Tampoco tienes que ponerte tan dramático.
–Sí... –contesté–. Es el camino que he elegido.
–Y el camino que seguirás... –volvió a reír.
–Eso espero.
–He oído que lanzaste Hielo++ ahí arriba.
–¿Dónde?
–En la caverna, en el combate contra Moltres. Es toda una hazaña para un estudiante que apenas ha comenzado su sexto año.
–Gracias... Pero estuve inconsciente un día entero por culpa de esa "hazaña".
–Durante el viaje de vuelta, no parabas de agitarte en sueños. En concreto mencionaste un nombre que llamó mi atención... Gárland...
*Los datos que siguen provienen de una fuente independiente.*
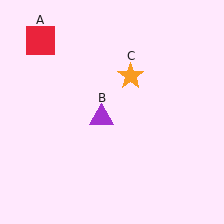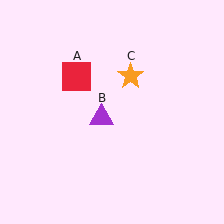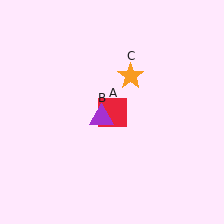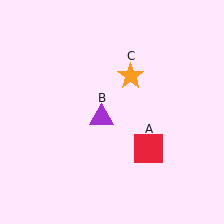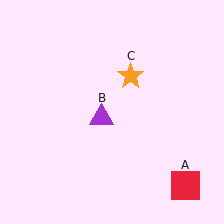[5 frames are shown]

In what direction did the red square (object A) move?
The red square (object A) moved down and to the right.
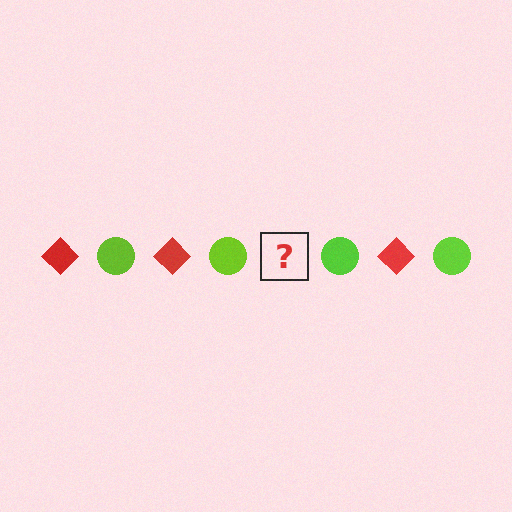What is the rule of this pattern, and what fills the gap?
The rule is that the pattern alternates between red diamond and lime circle. The gap should be filled with a red diamond.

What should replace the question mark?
The question mark should be replaced with a red diamond.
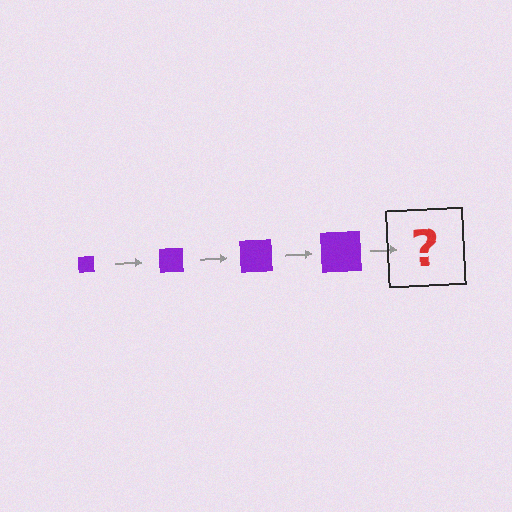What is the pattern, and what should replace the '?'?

Se me detuvo el corazón por segunda vez en menos de cinco minutos. El nombre de Gárland tenía una conexión conmigo, pero no sabía cuál. Solo recordaba que era un hombre con armadura... y de pronto tuve la sensación de que era alguien terrible a quien no debía mencionar. Al menos, no delante de Seymour. Como si fuera otro secreto que debía guardar y por el que pudieran condenarme. Opté por hacerme el tonto, o intentarlo.

–¿Gárland? –repetí.
–Así es.
–No me suena...
–Ah, ¿no? Tal vez fuera yo quien lo interpretara mal.
–¿Qué es Gárland?
–Yo mismo trato de obtener respuesta a esa pregunta. Para empezar, no se trata de qué, sino de quién.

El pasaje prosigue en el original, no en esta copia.